Trump’s Muslim Ban Has an Advocate in Attorney General Pick Jeff Sessions
Donald Trump on has announced his pick for attorney general: Alabama Senator Jeff Sessions, one of the most conservative U.S. lawmakers and an early supporter of the president-elect’s proposal on banning Muslims entering the country.
In a November 18 statement, Trump called Sessions a “world-class legal mind” who is “admired by legal scholars and virtually everyone who knows him,” according to Bloomberg News.
Trump’s proposed ban has been widely denounced by civil rights groups, but Sessions, a former federal prosecutor, was an early defender of the president-elect’s controversial plan. In previous interviews, he has sought to make the ban more palatable to Americans.
He explained his views on Trump’s proposed plan in a June 15 interview with Meet the Press.
“We absolutely protect the right of every Muslim that’s in America to be able to carry out their religious beliefs as they choose,” Sessions said in the interview.
“What [Trump] is saying is that we need to be careful about who we admit into the country.
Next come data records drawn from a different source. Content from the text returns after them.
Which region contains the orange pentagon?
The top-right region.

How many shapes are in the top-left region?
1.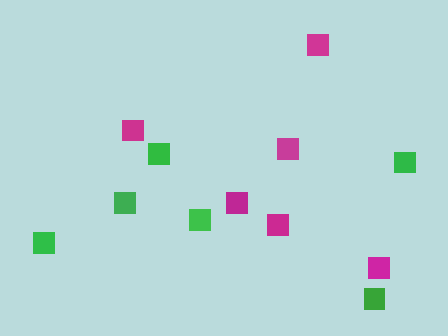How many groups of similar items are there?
There are 2 groups: one group of magenta squares (6) and one group of green squares (6).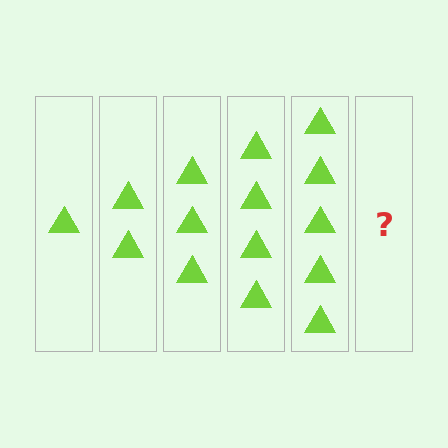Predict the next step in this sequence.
The next step is 6 triangles.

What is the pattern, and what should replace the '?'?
The pattern is that each step adds one more triangle. The '?' should be 6 triangles.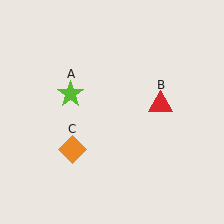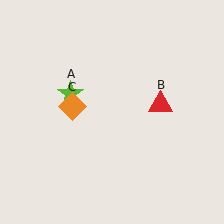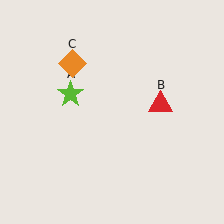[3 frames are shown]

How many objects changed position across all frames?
1 object changed position: orange diamond (object C).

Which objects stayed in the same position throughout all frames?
Lime star (object A) and red triangle (object B) remained stationary.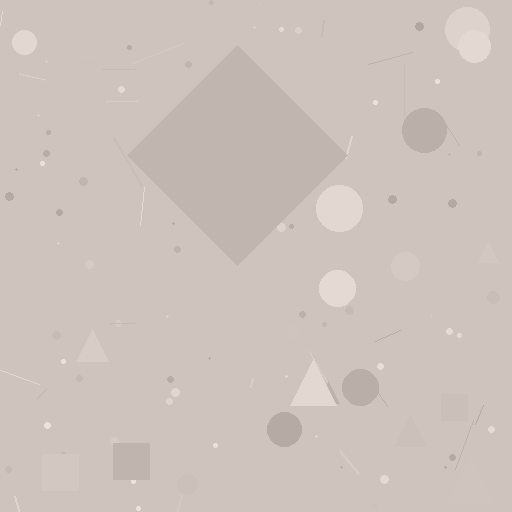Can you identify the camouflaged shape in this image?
The camouflaged shape is a diamond.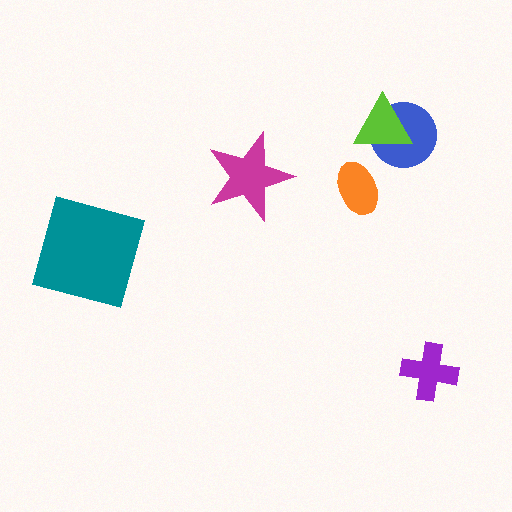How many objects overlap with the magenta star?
0 objects overlap with the magenta star.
There is no constitutional right to come to America if you possess an ideology that is dangerous. If you believe it is okay to murder gay people. Give me a break. We need to do a better job of screening against that and that’s what Donald Trump is saying.”
Sessions continued: “He said a temporary ban until we figure out what’s going on and I think that’s a legitimate analysis here. It is time for us to review what we’re doing, put aside political correctness, reject the idea that we can’t even say that radical Islam is the driving force behind this terrorism.”
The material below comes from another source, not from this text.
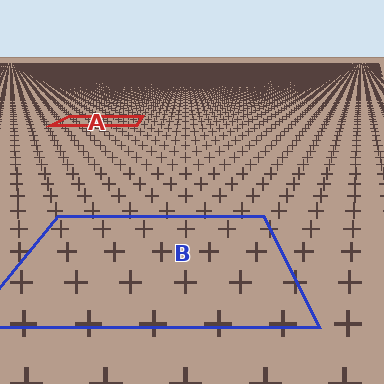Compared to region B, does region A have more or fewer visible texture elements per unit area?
Region A has more texture elements per unit area — they are packed more densely because it is farther away.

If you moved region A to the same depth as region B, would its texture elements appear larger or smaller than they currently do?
They would appear larger. At a closer depth, the same texture elements are projected at a bigger on-screen size.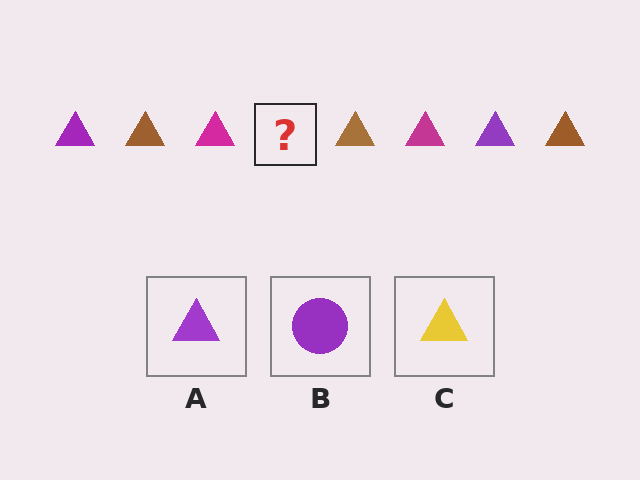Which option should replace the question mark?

The Friday appointment was cause for alarm for some Democrats.
“No senator has fought harder against the hopes and aspirations of Latinos, immigrants, and people of color than Senator Sessions,” said Representative Luis Gutiérrez of Illinois said in a statement.
Trump’s statements about Muslims have drawn a range of responses from the Jewish communal world.
This week, Jonathan Greenblatt, head of the Anti-Defamation League, pledged to register as a Muslim if Trump were to institute a national database of Muslims, something he proposed during the campaign.
“The new administration plans to force Muslims to register on some master list. As Jews we know what it means to be forced to register,” Greenblat said. “I pledge to you that because I am committed to the fight against anti-Semitism that if one day Muslim Americans are forced to register their identities, that is the day that this proud Jew will register as Muslim.”
More from @JGreenblattADL’s remarks this morning: “We as a people invented the phrase ‘Never Again,’ so let me just say, #NeverIsNow.” pic.twitter.com/folvCyPZgP
— ADL (@ADL_National) November 17, 2016
From more conservative quarters, Trump’s statements have drawn praise.
Morton Klein, national president of the Zionist Organization of America, has supported Trump’s proposal to employ religious profiling measures to deal with terrorism in the U.S.
“In an era in which the vast majority of terrorism is committed by Muslims, in order to protect American citizens, we should adopt the same profiling policies as Israel and be more thorough in vetting Muslims,” Klein told the Forward in a June interview.
On Friday, Trump also named retired Lieutenant General Michael Flynn as his White House national security adviser and Mike Pompeo, a Republican Representative from Kansas, to run the Central Intelligence Agency.